Scale `X` using either Min–Max or Standardization, retrain KNN, and store accuracy in acc_scaled.

In [166]:
# put your answer here
from sklearn.preprocessing import StandardScaler

# 1. Initialize Scaler
scaler = StandardScaler()

# 2. Scale the entire Feature Matrix X (both Year and Duration)
# This converts everything to Z-scores (centered around 0)
X_scaled = scaler.fit_transform(X)

# 3. Split the SCALED data (Must use same random_state=42 for fair comparison)
X_train_sc, X_test_sc, y_train_sc, y_test_sc = train_test_split(X_scaled, y, test_size=0.2, random_state=42)

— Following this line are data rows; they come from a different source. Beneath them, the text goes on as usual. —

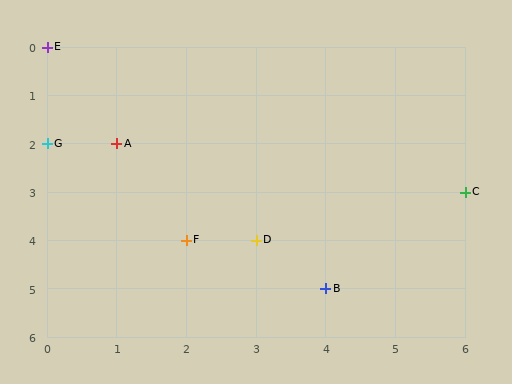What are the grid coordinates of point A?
Point A is at grid coordinates (1, 2).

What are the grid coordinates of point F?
Point F is at grid coordinates (2, 4).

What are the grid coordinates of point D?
Point D is at grid coordinates (3, 4).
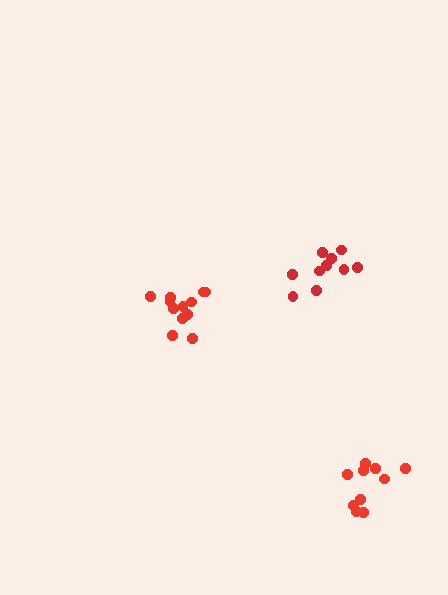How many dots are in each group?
Group 1: 12 dots, Group 2: 10 dots, Group 3: 10 dots (32 total).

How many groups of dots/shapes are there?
There are 3 groups.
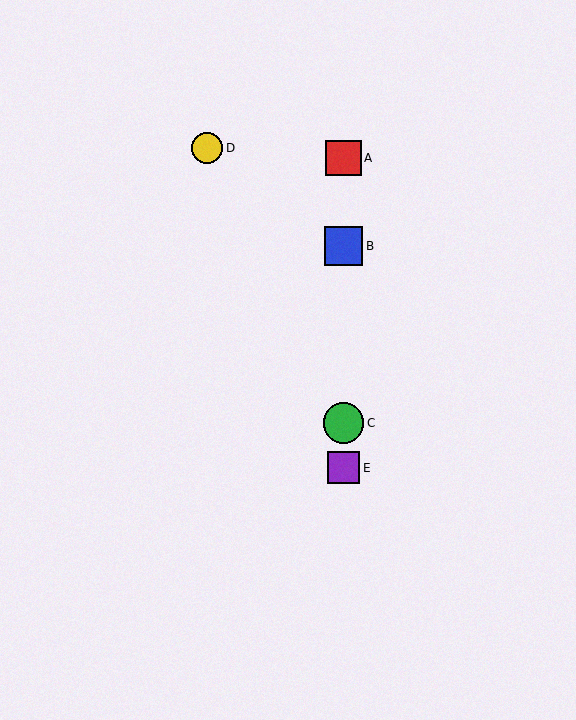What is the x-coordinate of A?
Object A is at x≈343.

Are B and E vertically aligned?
Yes, both are at x≈343.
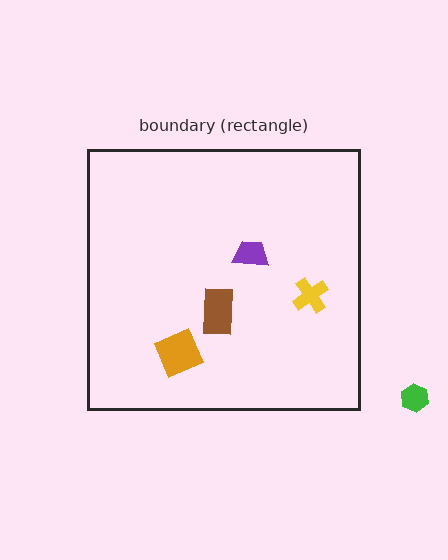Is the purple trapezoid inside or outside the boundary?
Inside.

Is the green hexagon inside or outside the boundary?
Outside.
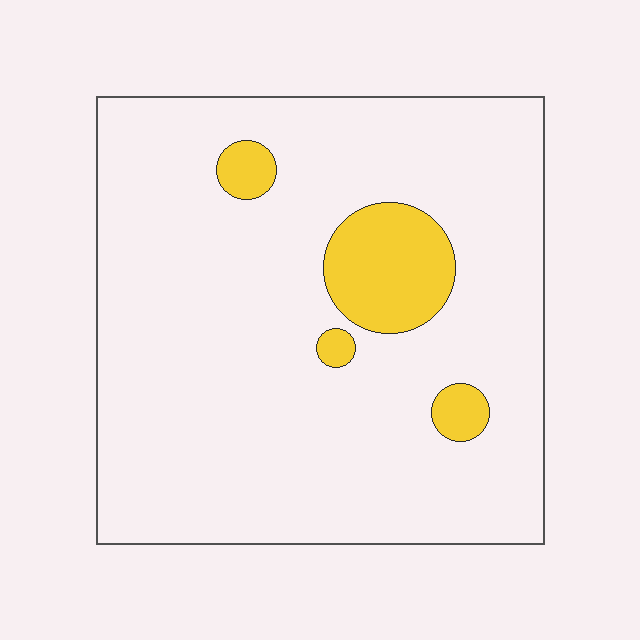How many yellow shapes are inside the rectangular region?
4.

# 4. Train KNN on Scaled Data
knn.fit(X_train_sc, y_train_sc)

# 5. Predict and Calculate Accuracy
y_pred_sc = knn.predict(X_test_sc)
acc_scaled = accuracy_score(y_test_sc, y_pred_sc)

print(f"Accuracy (Scaled Data): {acc_scaled:.4f}")

Accuracy (Scaled Data): 0.9977


Did scaling improve accuracy? Explain why.

# No, the scaled data did not improve the accuracy on my dataframe. I think this is because of the methodology and dataset limitations, this can be mitigated in ways such as better and more accurate duration calculation and lessening convertions.